Reviewed by Harriet
A man has a hierarchy of crime, what is morally acceptable and what is not, a crook manifesto, and those who subscribe to lesser codes are cockroaches.
Like Colson Whitehead’s Harlem Shuffle, which I reviewed on here in 2021, his latest novel also has a three-part structure. It is, in fact, the second book in what Whitehead has now realised is a trilogy. Thus, it is also set in Harlem, and again features Ray Carney, who was described in the earlier novel as ‘only slightly bent when it came to being crooked’. The son of Big Mike, a notorious out and out villain, Ray is university educated, runs a successful furniture store, and, in the earlier novel, fences stolen goods on the side. Where before we were in 1959, 1961 and 1964, here the action has moved forward to 1971, 1973, and 1976, and Harlem is in an ever increasingly drastic state: political violence, crime and police corruption has brought the city close to bankruptcy.
As the novel opens, Carney is still running his thriving furniture business, and has started investing in property. He’s devoted to his beautiful, respectable wife Elizabeth and his two teenage children, and supposedly has retired from receiving stolen goods on the side. But when he’s offered the chance of fencing a huge haul of massively important diamonds, he can’t resist. Meanwhile his teenage daughter has begged him to get tickets for her to see the Jackson Five. His only hope of getting them means he must contact Munson, the detective who also appeared in the earlier novel, now being investigated by the Knapp Commission into police corruption. Munson can certainly get the tickets, but in return Carney must act as his fence, bagman, and accomplice. The night that follows soon deteriorates into horrendous and chaotic violence on which Carney becomes a shocked onlooker. He does get the tickets, though, and as he watches the concert with his daughter, his ‘upbringing was such that he couldn’t help but opine that flared trousers were well-suited for quick access to an ankle holster’.
In the second section, set three years later, Carney’s pyromaniac friend Zippo has become a film director, and hires the furniture showroom to film ‘Secret Agent: Nefertiti’, a blaxploitation movie. In need of a security man, the company hires Carney’s friend Pepper, a professional criminal who finds himself rather bemused to be doing a straight job. But the job ends up taking him into the underworld anyway when he has to track down the vanished Lucinda Cole, the leading lady, who was once the girlfriend of a Harlem gang boss. It’s Pepper’s thoughts that are quoted at the start of this review.
In section three, it’s 1976, the year of the bicentennial. Carney is bemused by the ridiculous efforts made by local businesses to celebrate this event and wonders how on earth he can put up a suitable display in the showroom:
On billboards all over town, Lady Liberty held a mustard-splattered Nathan’s hot dog instead of her ledger, and Crazy Eddie’s arranged the Founding Fathers around a document legislating ‘Insane Savings!’.
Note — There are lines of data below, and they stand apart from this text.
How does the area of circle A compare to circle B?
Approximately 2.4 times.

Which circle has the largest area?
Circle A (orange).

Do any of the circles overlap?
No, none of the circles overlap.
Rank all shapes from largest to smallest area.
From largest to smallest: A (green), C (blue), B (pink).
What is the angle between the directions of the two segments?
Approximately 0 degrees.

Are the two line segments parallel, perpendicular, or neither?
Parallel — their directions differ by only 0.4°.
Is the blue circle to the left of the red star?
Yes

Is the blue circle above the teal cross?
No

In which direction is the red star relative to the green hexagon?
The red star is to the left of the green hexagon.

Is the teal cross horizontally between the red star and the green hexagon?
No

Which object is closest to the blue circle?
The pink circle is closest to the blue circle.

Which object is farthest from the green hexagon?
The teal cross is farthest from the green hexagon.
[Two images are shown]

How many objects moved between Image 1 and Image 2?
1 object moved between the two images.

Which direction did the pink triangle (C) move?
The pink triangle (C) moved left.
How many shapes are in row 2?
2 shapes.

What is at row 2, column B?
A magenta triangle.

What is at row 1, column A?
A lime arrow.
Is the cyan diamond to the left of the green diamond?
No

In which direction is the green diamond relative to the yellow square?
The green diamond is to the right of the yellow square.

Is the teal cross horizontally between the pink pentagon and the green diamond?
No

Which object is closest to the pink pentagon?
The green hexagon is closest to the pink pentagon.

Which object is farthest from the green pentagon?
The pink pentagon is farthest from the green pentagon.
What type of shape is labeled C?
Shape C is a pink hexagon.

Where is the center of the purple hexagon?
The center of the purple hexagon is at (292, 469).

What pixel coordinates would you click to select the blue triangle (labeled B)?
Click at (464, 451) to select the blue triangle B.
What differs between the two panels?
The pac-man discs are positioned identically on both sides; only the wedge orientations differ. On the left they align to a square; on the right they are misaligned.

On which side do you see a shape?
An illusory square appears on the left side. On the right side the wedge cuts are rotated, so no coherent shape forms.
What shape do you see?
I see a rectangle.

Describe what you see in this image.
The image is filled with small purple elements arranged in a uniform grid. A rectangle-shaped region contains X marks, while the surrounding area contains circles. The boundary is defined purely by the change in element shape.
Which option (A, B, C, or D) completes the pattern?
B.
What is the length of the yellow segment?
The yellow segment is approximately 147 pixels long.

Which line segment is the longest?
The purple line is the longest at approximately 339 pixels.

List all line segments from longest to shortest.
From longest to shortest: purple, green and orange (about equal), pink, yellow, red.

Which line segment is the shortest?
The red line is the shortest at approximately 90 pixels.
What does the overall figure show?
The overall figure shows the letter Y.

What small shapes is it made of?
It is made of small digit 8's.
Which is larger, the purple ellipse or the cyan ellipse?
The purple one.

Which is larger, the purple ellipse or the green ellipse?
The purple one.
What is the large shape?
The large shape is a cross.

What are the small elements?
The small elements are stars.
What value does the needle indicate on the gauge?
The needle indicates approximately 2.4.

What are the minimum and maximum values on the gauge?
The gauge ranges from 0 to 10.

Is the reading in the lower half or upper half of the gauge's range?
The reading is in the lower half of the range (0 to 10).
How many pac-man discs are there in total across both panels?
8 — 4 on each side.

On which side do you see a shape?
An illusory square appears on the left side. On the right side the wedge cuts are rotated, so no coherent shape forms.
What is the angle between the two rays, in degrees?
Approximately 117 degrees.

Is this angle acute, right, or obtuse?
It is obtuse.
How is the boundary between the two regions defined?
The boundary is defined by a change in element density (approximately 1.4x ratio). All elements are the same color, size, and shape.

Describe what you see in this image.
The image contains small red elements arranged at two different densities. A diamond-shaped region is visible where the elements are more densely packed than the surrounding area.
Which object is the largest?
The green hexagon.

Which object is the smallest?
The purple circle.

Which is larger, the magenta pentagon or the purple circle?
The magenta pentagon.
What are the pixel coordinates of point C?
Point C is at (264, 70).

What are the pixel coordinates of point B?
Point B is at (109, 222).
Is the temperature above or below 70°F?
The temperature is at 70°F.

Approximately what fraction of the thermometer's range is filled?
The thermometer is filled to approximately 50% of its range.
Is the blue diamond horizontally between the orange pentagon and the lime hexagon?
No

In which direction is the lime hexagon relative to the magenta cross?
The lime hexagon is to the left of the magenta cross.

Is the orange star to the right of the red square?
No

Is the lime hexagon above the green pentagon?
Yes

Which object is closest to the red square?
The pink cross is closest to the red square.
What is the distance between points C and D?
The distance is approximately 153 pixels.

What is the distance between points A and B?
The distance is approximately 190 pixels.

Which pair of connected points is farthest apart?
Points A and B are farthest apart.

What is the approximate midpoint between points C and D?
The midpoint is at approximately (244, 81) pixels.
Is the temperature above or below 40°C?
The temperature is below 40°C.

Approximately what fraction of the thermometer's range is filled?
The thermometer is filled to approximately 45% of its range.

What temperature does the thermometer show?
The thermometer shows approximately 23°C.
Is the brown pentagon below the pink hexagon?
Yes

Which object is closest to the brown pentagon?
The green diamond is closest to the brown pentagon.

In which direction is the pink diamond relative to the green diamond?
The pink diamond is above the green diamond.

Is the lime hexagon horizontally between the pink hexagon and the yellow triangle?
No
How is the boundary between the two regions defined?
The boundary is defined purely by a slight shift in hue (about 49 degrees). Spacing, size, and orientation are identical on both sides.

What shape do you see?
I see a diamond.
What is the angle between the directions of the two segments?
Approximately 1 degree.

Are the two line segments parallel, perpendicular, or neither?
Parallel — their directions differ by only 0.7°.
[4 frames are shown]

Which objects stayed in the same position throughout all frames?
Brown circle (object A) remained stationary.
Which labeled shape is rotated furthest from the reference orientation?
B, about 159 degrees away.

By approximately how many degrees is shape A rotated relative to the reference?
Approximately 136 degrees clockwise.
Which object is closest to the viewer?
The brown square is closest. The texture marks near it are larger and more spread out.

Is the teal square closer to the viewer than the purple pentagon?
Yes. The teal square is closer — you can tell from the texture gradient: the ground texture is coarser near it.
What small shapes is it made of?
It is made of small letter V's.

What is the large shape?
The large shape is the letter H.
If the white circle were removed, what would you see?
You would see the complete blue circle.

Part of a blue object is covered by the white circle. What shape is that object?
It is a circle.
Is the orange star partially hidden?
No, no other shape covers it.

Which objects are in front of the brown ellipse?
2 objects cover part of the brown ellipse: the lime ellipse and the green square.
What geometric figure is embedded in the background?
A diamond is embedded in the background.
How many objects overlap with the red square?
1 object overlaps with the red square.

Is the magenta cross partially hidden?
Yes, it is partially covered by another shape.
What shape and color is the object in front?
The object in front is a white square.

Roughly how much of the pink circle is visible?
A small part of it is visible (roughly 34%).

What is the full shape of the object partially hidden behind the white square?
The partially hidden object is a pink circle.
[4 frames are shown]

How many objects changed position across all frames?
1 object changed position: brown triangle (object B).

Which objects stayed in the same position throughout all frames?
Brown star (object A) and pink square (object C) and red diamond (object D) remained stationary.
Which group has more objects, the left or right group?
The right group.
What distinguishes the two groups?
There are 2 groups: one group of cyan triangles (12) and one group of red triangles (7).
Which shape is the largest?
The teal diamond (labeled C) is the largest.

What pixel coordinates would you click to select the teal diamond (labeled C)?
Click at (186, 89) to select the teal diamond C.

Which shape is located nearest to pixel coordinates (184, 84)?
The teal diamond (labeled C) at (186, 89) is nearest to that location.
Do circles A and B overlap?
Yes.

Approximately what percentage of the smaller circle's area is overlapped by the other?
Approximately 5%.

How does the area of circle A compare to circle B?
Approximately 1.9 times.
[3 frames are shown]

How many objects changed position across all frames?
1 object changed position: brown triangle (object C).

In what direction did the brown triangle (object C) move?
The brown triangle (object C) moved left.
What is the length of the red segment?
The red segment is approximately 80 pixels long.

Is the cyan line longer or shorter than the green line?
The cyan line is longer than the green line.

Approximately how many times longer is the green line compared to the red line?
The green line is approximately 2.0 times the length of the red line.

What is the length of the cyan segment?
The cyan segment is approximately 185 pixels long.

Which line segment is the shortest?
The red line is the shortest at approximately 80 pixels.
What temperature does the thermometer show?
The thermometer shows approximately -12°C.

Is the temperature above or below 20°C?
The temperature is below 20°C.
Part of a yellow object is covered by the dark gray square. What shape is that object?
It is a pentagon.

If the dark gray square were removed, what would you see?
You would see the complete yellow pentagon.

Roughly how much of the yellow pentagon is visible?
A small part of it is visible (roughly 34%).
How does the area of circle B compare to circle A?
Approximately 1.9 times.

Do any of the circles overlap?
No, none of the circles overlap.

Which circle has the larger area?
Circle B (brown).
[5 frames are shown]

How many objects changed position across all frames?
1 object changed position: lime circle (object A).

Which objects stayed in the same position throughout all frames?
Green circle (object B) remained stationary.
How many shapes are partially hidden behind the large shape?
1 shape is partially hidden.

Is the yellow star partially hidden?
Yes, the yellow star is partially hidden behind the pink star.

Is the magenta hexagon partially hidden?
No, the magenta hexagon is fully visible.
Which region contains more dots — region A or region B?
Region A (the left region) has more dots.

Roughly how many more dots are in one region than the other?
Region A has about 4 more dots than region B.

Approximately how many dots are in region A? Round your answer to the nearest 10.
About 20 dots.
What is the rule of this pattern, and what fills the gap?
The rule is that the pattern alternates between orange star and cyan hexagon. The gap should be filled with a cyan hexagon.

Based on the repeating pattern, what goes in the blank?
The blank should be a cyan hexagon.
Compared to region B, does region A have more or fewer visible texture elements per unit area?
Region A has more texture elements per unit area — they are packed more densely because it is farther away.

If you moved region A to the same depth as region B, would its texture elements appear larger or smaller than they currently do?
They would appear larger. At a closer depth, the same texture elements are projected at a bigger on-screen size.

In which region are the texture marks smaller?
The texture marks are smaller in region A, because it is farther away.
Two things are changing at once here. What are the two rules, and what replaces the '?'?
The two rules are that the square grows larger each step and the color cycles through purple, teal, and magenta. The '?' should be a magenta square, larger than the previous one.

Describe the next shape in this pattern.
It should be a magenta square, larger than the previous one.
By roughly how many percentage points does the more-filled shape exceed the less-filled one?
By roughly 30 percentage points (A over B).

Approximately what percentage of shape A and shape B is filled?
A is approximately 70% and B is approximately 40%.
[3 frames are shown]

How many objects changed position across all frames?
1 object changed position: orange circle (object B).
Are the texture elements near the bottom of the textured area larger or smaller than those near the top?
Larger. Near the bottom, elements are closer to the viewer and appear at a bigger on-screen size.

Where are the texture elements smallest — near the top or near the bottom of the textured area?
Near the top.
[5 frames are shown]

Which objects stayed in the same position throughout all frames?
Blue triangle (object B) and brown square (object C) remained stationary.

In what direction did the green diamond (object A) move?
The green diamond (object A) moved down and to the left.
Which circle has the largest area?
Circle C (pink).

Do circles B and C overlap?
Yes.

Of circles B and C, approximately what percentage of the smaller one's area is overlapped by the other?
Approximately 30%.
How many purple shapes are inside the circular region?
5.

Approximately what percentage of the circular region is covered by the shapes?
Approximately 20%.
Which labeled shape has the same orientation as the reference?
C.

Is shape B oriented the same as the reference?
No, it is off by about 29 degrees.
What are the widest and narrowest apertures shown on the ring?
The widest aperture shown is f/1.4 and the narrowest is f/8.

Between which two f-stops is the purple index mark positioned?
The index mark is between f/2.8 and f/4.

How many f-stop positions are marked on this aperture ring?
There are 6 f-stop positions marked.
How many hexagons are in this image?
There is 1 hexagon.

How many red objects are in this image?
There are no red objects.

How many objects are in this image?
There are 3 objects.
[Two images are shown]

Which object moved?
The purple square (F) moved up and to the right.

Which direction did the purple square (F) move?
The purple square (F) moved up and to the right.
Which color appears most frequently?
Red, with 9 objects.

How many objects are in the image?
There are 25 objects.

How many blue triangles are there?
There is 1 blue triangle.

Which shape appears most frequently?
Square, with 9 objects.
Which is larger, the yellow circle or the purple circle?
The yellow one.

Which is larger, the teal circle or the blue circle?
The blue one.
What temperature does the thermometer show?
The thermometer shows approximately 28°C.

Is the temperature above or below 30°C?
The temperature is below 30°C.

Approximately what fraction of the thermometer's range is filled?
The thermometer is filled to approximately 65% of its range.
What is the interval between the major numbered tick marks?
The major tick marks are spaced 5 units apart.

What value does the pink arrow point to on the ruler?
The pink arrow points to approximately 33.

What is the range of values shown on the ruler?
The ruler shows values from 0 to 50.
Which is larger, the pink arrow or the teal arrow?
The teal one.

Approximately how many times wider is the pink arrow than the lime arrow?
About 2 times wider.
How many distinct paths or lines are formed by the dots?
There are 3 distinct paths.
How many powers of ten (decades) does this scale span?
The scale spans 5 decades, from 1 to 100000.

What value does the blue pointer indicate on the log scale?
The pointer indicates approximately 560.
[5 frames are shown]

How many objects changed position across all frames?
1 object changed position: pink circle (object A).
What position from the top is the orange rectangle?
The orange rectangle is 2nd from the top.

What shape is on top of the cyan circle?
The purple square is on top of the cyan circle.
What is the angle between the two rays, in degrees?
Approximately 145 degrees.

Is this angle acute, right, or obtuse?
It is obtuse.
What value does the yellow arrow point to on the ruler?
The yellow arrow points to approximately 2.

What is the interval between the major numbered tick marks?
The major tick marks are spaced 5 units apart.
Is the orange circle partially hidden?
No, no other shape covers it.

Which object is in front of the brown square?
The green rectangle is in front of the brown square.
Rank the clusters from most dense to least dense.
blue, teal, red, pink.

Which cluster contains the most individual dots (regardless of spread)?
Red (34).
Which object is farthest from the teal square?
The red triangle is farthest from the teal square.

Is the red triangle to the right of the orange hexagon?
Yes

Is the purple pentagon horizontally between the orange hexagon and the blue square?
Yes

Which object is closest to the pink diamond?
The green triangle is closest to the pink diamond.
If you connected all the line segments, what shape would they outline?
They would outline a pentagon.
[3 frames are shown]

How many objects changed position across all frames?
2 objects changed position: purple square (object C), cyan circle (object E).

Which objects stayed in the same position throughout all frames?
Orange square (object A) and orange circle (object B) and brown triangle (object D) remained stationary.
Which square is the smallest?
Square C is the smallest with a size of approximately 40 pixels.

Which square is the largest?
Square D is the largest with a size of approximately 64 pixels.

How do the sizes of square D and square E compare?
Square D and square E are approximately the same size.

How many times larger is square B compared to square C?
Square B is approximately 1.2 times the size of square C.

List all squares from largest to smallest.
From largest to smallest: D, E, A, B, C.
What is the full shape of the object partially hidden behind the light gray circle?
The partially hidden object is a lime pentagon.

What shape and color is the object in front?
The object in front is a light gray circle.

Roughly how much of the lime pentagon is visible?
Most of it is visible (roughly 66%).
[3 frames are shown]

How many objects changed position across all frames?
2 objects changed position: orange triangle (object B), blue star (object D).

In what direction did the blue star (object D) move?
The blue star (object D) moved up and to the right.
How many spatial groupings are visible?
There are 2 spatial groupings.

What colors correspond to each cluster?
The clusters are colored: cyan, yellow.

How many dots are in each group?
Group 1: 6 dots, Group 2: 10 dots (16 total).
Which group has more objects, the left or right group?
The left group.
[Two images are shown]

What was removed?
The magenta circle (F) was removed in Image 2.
But things in the city are turning deadly serious: arson attacks on buildings are being carried out professionally. And this is not solely for insurance purposes: politics also play a part. As a corrupt lawyer puts it, ‘If East Harlem and Brownsville burn up, think how much money we can save on slum clearance before we redevelop it’. One of Carney’s own apartments is torched, and when the young son of one of his neighbours is hospitalised following a firebombing, he feels impelled to get involved, with predictably dangerous results.
Crook Manifesto tells an exciting and engaging story, one with important historical, political and social dimensions. But in the hands of Colson Whitehead, it becomes more than that. Whitehead writes with great wit, and the novel is full of passages that cry out to be quoted, such as Carney’s thoughts on hearing a customer has died in the recliner he had recently bought: ‘His final earthly feeling had been the luxurious caress of that polyurethane core. Carney was glad the man went out satisfied — how tragic for your last thought to be, “I should have gone with the Naugahyde”’. He also writes with great compassion, seeing into characters who might, in lesser hands, have been shallow caricatures. There’s a tender portrait of the aging, ailing Pepper, and a brilliant one of the pyrotechnic film director:
Like many artists Zippo had been starved of attention in his younger days, and like many artists he channeled a modicum of praise into a contempt-of-audience phase: Invincible! He took to dressing like a Negro Salvador Dalí and penciled in a handlebar mustache. Shambling in velour, he pushed a watermelon in a baby carriage down DeKalb Avenue and harrassed strangers, demanding to know if they “liked his baby chile.” Everybody assumed he was high most of the time. He wasn’t.
If you like really fine writing, conveying many shades of everything from family life to the Harlem underworld to social satire and political and police corruption, you really shouldn’t miss reading Crook Manifesto. Could it win Whitehead his third Pulitzer Prize?
Harriet is one of the co-founders and joint editor of Shiny New Books.
Colson Whitehead, Crook Manifesto (Fleet, 2023). 978-0349727646, 336pp., hardback.